The online platform War on the Rocks, which posts analysis of the military aspects of the Ukraine war, came to much the same conclusion as Podvig.
“Nuclear deterrence is working and, as a result, both the United States and Russia face constraints in how they approach conflict that involves the other,” wrote authors Jeffrey Lewis and Aaron Stein.
“Nuclear deterrence has limited the escalation of the conflict in profound ways.”
Nonetheless, other nuclear watchdogs take a more pessimistic view about Russia’s inclination to press the nuclear button at some point.
A report last week from the Stockholm International Peace Research Institute stated: “The risk of nuclear weapons being used seems higher now than at any time since the height of the Cold War.”
Notably, the Finnish government has cited Russia’s threatening nuclear posture as the key reason why its government decided to end 70 years of non-alignment and formally apply to join NATO.
“This is one of the very profound changes that have very rapidly taken place in Finland,” said Matti Pesu, an analyst with the Finnish Institute of International Affairs.
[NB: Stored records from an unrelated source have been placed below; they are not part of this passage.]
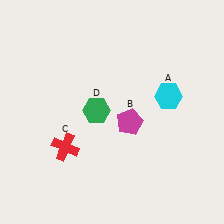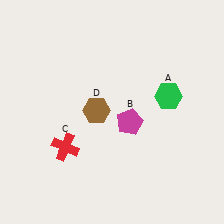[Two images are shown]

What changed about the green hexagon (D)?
In Image 1, D is green. In Image 2, it changed to brown.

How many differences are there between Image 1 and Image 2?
There are 2 differences between the two images.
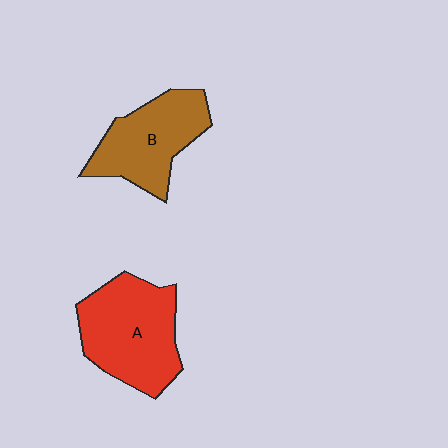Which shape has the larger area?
Shape A (red).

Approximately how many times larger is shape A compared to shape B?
Approximately 1.2 times.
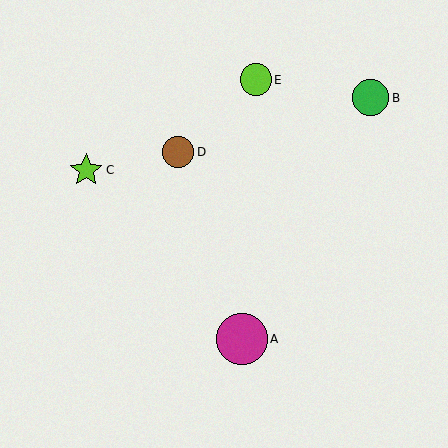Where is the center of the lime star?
The center of the lime star is at (86, 170).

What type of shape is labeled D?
Shape D is a brown circle.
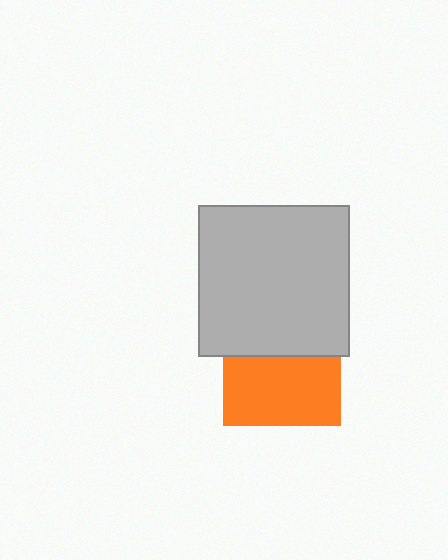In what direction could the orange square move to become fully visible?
The orange square could move down. That would shift it out from behind the light gray square entirely.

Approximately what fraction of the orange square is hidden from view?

Finland shares a 1,300-kilometre border with Russia and lost about 10 per cent of its territory in the Russo-Finnish War of 1939-40.
In fact, Finns have been so concerned about Russia’s nuclear arsenal that throughout the Cold War and even afterwards, city officials built a series of nuclear fallout bunkers under the capital, Helsinki, to protect the population in the event of another Russian attack.
Pesu said while the risk of Russia actually using a nuclear device against Finland or another country remains low, the chance Russia’s leadership would try to use their weapons to intimidate or coerce Finland is much higher.
“Finland could be more susceptible to nuclear coercion and Russia would be more willing to use nukes as a political tool, simply because Finland is not in NATO.”